Assembles TOP training data for all TF x cell type combinations, then split training data into 10 partitions

Prepares the training data for fitting TOP models. It splits training data into 10 partitions and assembles training data for all TF x cell type combinations for each of the partitions.

assemble_training_data(
  tf_cell_table,
  logistic_model = FALSE,
  chip_col = "chip",
  training_chrs = paste0("chr", seq(1, 21, 2)),
  n_partitions = 10,
  n_cores = n_partitions,
  max_sites = 50000,
  seed = 1
)

Arguments

tf_cell_table: A data frame listing all TF x cell type combinations and the training data for each combination. It should have at least three columns, with: TF names, cell types, and file names of the individual training data for each TF x cell type combination. The individual training data should be in .rds or text (.txt, or .csv) format.
logistic_model: Logical.
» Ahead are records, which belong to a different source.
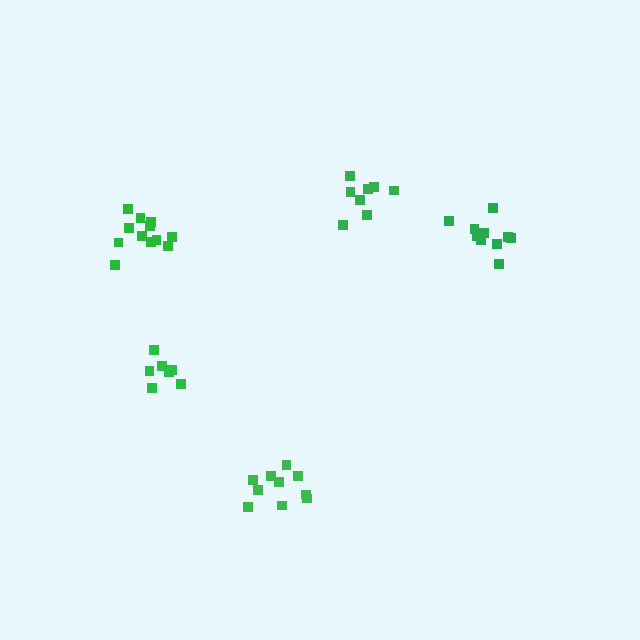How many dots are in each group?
Group 1: 10 dots, Group 2: 8 dots, Group 3: 12 dots, Group 4: 10 dots, Group 5: 7 dots (47 total).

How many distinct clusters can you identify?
There are 5 distinct clusters.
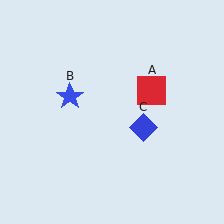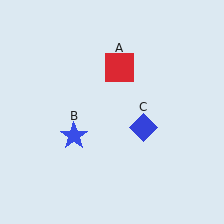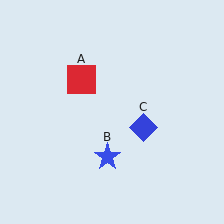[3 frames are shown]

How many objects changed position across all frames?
2 objects changed position: red square (object A), blue star (object B).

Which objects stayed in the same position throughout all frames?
Blue diamond (object C) remained stationary.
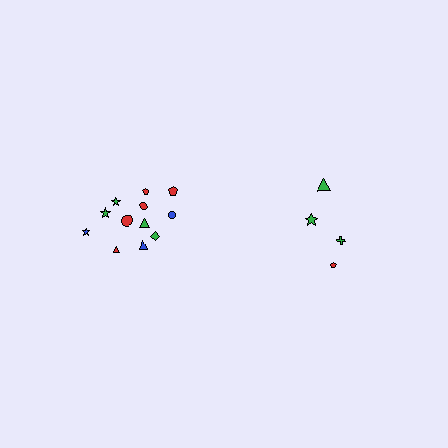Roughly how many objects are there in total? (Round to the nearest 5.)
Roughly 15 objects in total.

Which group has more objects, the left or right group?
The left group.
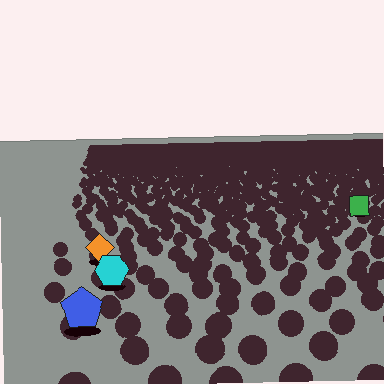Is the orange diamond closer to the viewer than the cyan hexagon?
No. The cyan hexagon is closer — you can tell from the texture gradient: the ground texture is coarser near it.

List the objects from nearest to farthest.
From nearest to farthest: the blue pentagon, the cyan hexagon, the orange diamond, the green square.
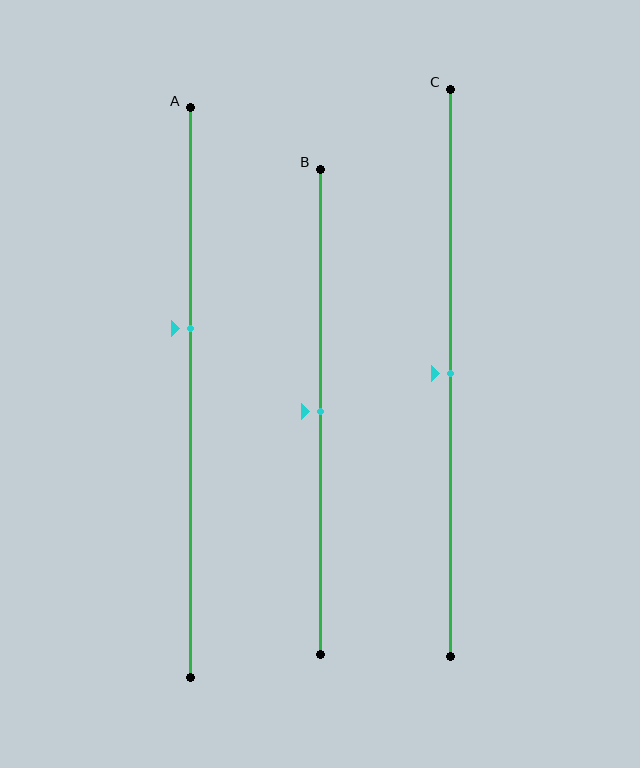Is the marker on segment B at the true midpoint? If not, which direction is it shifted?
Yes, the marker on segment B is at the true midpoint.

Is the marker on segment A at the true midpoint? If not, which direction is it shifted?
No, the marker on segment A is shifted upward by about 11% of the segment length.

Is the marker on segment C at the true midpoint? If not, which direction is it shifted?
Yes, the marker on segment C is at the true midpoint.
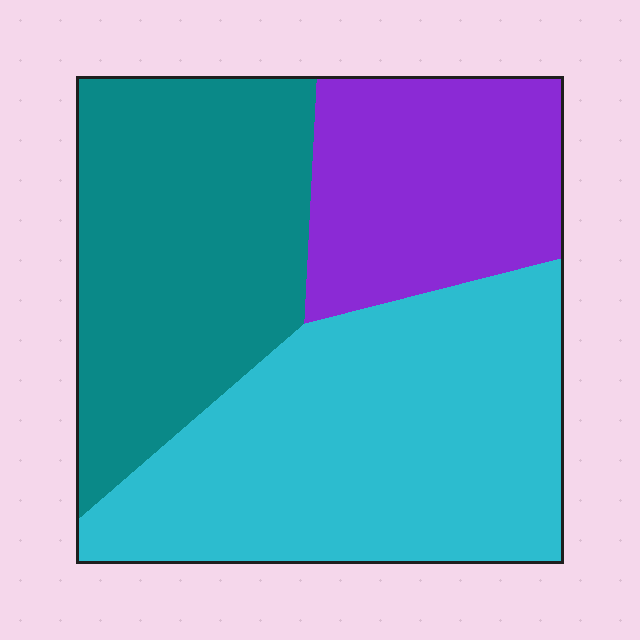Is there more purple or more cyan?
Cyan.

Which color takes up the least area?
Purple, at roughly 25%.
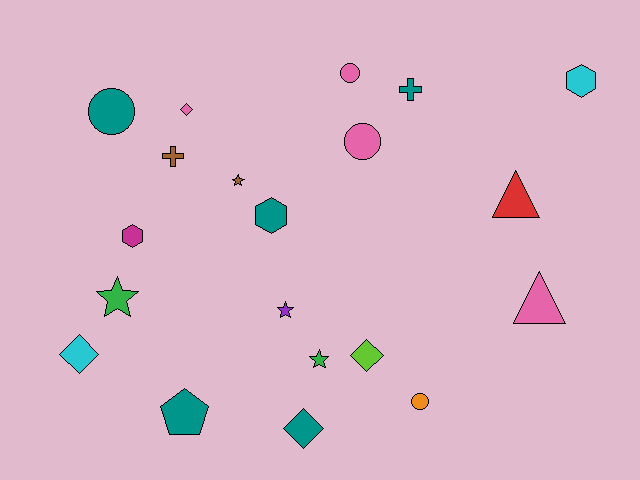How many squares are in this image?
There are no squares.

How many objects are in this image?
There are 20 objects.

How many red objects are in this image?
There is 1 red object.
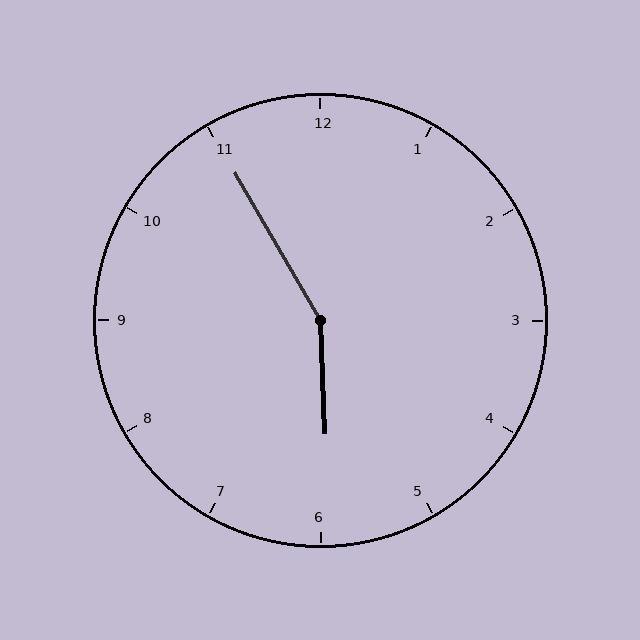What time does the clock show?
5:55.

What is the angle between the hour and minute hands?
Approximately 152 degrees.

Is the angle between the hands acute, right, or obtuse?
It is obtuse.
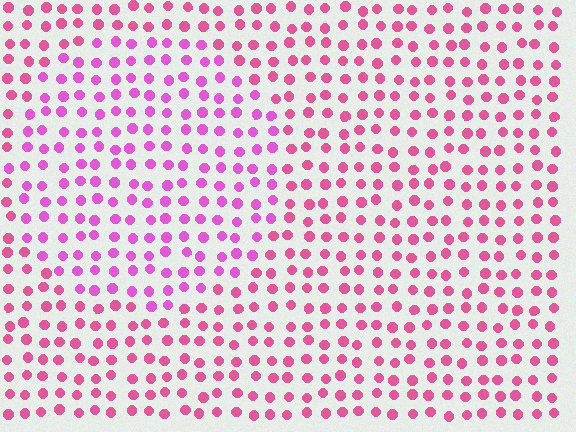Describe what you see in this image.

If logistic_model = TRUE, prepare assembled data for the logistic version of TOP model. If logistic_model = FALSE, prepare assembled data for the quantitative occupancy model (default).
chip_col: The column name of ChIP data in the individual training data (default: ‘chip’).
training_chrs: Chromosomes used for training the model (default: odd chromosomes, chr1, chr3, ..., chr21)
n_partitions: Number of partitions to split the training data (default: 10).
n_cores: Number of cores to run in parallel (default: equal to n_partitions).
max_sites: Max number of candidate sites to keep for each TF x cell type combination (default: 50000). To reduce computation time, randomly select max_sites candidate sites for each TF x cell type combination, if the number of candidate sites exceeds max_sites.
seed: A number for the seed used when sampling sites.

Value

A list of data frames (default: 10), each containing one partition of the training data with all TF x cell type combinations.

Examples

if (FALSE) {

#  tf_cell_table should have three columns with:
#  TF names, cell types, and paths to the training data files, like:
#  |   tf_name    |   cell_type   |        data_file         |
#  |:------------:|:-------------:|:------------------------:|
#  |     CTCF     |     K562      |   CTCF.K562.data.rds     |
#  |     CTCF     |     A549      |   CTCF.A549.data.rds     |
#  |     CTCF     |    GM12878    |   CTCF.GM12878.data.rds  |
#  |     ...      |     ...       |   ...                    |

# Assembles training data for the quantitative occupancy model,
# uses odd chromosomes for training, keeps at most 50000 candidate sites for
# each TF x cell type combination, and splits training data into 10 partitions.
assembled_training_data <- assemble_training_data(tf_cell_table,
                                                  logistic_model = FALSE,
                                                  chip_col = 'chip',
                                                  training_chrs = paste0('chr', seq(1,21,2)),
                                                  n_partitions=10,
                                                  max_sites = 50000)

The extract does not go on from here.